The great Yakusho (“13 Assassins”) plays Akikazu Fujishima, a retired cop who seems to live for nothing. Not long ago, he caught his wife having an affair and plowed into their car before pulling the man from the vehicle and beating him. He hasn’t seen his daughter Kanako (Nana Komatsu) in a long time, pops pills and has taken to vomiting in rainy alleys. When he learns that Kanako is missing, he is given new purpose, although his misanthropy makes him something of a loose cannon. As he descends to a world of drugs and prostitution to try and find Kanako, Nakashima flashes back and forth chronologically to tie the two timelines together and reveal what happened to Kanako.

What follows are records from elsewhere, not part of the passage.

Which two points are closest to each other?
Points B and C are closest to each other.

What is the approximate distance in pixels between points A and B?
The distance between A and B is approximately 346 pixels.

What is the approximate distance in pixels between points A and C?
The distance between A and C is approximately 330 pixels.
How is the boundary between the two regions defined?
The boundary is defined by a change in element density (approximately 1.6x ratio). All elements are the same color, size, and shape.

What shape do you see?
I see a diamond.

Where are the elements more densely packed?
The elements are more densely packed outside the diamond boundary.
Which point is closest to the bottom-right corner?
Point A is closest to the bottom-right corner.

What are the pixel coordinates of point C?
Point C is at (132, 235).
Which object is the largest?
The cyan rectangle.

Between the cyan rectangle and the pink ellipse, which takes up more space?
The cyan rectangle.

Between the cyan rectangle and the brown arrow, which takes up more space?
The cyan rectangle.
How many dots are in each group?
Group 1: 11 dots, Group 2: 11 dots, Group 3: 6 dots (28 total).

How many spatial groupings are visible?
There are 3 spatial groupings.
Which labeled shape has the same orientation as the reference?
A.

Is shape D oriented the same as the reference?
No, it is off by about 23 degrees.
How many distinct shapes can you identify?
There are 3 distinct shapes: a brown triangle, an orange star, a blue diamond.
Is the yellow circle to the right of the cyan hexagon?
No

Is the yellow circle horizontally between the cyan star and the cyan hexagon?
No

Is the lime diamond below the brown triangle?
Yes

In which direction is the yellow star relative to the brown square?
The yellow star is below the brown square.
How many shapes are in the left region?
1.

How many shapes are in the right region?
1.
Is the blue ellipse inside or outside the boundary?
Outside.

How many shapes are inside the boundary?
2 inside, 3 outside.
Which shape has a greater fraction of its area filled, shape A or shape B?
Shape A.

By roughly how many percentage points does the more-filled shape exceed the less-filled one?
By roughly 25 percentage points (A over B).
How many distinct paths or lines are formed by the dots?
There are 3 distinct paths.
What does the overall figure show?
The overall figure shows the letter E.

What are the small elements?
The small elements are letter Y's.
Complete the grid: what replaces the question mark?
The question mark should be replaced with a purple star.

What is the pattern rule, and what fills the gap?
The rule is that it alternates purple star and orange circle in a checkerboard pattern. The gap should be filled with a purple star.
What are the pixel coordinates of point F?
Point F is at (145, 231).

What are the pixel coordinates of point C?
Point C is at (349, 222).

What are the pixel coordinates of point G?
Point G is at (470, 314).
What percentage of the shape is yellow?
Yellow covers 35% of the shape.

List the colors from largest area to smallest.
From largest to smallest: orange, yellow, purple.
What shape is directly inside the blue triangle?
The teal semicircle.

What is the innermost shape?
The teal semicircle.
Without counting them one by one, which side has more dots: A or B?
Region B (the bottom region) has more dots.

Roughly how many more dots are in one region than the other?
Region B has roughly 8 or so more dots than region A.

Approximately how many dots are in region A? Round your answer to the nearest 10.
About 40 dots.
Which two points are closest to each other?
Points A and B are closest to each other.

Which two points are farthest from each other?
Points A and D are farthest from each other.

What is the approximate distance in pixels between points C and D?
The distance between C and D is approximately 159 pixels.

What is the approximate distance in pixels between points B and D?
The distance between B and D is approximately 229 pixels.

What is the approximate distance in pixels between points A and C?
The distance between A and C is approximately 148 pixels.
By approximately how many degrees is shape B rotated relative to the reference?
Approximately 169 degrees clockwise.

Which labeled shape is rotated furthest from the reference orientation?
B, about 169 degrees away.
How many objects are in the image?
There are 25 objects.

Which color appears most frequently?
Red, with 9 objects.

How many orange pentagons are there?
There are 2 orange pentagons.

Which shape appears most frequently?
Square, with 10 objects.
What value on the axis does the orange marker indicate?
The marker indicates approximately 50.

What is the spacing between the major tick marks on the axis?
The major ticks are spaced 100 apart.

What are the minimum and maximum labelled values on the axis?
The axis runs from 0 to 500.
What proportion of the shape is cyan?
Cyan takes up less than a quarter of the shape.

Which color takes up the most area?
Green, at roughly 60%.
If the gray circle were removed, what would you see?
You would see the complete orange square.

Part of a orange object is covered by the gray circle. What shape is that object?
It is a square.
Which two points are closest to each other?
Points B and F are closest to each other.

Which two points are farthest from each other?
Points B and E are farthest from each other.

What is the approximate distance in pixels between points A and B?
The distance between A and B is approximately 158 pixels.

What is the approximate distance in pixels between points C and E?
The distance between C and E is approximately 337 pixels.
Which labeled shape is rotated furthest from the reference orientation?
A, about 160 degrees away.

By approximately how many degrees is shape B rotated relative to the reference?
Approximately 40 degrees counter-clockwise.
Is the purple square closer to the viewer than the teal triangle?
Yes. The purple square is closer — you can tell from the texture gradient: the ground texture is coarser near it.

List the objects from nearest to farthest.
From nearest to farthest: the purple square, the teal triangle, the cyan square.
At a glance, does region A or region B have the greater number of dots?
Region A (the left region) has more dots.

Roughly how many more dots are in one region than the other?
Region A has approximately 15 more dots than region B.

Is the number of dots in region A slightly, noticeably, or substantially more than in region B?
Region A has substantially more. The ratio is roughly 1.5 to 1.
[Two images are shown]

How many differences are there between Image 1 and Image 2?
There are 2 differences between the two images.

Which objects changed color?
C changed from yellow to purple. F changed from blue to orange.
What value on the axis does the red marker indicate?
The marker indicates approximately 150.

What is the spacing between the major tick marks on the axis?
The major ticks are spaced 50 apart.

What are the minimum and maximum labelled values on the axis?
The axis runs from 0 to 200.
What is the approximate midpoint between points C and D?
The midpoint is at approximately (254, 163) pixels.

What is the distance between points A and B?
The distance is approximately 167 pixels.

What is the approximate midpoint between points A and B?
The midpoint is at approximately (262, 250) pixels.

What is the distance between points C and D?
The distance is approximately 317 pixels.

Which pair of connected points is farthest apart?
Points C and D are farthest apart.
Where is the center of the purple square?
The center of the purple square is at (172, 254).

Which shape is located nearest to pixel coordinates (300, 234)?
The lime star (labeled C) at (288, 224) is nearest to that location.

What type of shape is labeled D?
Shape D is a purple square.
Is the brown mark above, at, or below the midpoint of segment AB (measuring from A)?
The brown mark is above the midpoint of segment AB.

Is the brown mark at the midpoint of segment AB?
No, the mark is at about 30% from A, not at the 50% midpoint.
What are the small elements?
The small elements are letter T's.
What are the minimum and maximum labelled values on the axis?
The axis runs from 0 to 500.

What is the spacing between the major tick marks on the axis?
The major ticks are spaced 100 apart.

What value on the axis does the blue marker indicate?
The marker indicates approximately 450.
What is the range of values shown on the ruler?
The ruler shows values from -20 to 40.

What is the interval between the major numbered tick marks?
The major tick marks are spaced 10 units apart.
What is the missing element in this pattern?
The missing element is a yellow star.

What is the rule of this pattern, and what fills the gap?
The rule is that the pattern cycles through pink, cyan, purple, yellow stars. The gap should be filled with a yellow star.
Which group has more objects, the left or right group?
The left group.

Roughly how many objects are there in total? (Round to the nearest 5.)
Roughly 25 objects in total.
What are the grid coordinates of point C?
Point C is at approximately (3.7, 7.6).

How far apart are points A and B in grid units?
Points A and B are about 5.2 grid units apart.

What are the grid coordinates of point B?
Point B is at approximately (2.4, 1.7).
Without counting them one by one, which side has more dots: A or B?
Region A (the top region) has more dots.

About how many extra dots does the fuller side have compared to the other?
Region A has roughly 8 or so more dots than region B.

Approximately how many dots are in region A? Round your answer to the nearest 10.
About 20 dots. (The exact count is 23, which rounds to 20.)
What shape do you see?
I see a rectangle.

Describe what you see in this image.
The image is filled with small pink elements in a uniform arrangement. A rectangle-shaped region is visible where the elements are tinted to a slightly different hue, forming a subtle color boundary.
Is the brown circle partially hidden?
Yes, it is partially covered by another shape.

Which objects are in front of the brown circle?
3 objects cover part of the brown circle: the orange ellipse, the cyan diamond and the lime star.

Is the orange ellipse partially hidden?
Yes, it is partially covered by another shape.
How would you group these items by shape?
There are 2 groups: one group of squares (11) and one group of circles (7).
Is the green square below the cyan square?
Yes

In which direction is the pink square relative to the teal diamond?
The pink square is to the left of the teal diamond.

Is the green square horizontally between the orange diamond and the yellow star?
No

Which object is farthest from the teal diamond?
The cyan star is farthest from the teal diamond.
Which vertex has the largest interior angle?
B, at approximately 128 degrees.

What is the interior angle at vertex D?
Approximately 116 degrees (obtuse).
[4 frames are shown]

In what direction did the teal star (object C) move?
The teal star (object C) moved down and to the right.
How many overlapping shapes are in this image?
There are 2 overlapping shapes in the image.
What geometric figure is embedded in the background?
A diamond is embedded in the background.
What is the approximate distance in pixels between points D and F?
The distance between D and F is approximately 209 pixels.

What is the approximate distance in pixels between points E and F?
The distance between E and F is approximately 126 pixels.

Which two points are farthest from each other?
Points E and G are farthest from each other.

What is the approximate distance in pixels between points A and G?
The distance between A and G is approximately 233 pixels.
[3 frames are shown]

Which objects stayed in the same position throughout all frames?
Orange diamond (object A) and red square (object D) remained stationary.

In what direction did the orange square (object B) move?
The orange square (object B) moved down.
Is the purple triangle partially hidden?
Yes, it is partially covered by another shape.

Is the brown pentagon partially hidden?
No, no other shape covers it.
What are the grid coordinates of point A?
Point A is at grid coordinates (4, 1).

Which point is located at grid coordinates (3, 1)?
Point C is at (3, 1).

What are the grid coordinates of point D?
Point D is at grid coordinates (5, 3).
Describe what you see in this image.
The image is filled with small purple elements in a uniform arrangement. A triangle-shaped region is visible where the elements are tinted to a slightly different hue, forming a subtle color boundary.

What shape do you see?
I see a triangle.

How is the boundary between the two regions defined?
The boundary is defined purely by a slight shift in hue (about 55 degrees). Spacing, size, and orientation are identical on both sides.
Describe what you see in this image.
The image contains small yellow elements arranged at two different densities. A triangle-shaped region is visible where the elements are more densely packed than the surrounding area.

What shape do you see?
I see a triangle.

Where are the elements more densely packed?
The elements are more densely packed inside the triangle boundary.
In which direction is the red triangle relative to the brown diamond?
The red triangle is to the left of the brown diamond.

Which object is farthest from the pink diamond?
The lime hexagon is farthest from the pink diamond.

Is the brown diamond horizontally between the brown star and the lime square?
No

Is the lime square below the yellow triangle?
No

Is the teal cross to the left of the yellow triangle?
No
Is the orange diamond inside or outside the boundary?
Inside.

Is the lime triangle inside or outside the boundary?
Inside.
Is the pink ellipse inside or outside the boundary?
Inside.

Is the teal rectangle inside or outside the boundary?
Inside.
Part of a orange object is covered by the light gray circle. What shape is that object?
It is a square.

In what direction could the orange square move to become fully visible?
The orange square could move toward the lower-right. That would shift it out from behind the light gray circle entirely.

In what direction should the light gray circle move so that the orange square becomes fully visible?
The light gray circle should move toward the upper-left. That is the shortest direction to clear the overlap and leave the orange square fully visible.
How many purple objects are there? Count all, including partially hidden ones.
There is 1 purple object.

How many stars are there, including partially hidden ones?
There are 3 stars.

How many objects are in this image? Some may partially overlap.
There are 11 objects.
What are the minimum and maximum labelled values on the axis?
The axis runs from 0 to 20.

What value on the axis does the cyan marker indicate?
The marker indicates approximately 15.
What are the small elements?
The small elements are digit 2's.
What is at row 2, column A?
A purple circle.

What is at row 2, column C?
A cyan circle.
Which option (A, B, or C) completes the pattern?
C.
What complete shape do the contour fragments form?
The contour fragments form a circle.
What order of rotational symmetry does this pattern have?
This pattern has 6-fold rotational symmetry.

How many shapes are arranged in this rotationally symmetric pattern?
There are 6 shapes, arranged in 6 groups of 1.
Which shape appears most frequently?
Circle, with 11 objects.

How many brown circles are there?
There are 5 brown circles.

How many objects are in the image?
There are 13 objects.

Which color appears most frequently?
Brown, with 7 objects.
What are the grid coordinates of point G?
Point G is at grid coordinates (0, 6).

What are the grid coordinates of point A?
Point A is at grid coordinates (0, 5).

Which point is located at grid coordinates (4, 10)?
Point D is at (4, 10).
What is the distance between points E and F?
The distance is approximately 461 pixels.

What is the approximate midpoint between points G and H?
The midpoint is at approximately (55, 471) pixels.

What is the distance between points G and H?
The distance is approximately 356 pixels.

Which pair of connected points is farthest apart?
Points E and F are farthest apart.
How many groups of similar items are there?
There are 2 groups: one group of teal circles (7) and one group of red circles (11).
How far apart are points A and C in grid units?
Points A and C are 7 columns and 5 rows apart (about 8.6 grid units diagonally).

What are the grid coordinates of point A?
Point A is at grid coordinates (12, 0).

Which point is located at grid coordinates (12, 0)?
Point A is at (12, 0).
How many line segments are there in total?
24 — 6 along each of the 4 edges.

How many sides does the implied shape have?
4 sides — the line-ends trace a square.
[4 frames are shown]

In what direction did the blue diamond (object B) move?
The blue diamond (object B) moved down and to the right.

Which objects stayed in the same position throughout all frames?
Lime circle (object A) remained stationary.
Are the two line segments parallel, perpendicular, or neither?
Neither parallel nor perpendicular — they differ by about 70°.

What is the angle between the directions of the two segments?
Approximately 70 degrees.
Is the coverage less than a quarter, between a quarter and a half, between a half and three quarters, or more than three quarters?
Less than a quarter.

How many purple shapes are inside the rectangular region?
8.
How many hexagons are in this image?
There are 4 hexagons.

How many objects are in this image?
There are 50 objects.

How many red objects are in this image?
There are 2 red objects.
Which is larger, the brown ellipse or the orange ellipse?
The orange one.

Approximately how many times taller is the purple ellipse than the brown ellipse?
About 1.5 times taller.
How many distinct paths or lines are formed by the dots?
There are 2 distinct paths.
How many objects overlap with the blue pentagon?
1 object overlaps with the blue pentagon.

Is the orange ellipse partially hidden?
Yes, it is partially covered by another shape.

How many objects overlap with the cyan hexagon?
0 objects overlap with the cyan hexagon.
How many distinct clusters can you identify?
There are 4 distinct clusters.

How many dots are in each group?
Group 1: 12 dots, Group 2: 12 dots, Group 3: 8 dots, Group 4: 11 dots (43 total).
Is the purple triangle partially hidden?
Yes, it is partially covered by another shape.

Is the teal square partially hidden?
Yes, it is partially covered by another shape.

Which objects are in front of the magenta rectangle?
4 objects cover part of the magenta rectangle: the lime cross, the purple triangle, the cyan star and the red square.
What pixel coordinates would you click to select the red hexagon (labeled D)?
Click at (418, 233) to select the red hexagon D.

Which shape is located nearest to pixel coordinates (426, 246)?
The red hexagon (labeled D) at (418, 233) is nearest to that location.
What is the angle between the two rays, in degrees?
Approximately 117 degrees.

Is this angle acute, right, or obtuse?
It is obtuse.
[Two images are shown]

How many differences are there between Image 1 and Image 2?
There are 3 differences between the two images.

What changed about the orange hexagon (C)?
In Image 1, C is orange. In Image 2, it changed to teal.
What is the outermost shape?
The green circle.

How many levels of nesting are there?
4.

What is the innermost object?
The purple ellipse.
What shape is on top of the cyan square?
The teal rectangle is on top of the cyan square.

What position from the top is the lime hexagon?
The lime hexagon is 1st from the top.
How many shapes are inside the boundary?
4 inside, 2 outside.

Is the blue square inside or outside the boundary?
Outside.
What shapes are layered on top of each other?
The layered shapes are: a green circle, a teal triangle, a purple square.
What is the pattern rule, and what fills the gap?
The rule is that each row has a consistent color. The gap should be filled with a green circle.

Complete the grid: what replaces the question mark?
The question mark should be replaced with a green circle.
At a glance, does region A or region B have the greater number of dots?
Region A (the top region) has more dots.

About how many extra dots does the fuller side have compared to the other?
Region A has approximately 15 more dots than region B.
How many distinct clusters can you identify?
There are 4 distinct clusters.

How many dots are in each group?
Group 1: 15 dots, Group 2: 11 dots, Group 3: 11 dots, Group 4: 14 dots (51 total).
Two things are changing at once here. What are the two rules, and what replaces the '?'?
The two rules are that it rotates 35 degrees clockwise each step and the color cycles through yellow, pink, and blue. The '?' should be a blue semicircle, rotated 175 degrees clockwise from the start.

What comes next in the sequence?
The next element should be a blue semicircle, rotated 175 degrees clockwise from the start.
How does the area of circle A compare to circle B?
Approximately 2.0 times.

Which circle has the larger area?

From the beginning, “The World of Kanako” is designed in a way to be unsettling. The opening scenes with close-ups of sweaty faces spurting lines like “I love you” and “I’ll kill you,” set the dual themes of the piece—love and violence—but they do so in a way that’s discomforting. There’s a sense of displacement and confusion, especially for the first act, that’s not unlike a late night in a club. You barely hear snippets of conversation over the loud music, and Fujishima and editor Yoshiyuki Koike don’t hold a shot for more than a few seconds. Even scenes of dialogue between two relatively normal characters—like when Fujishima is talking to Kanako’s classmates or her doctor—are cut together from several angles.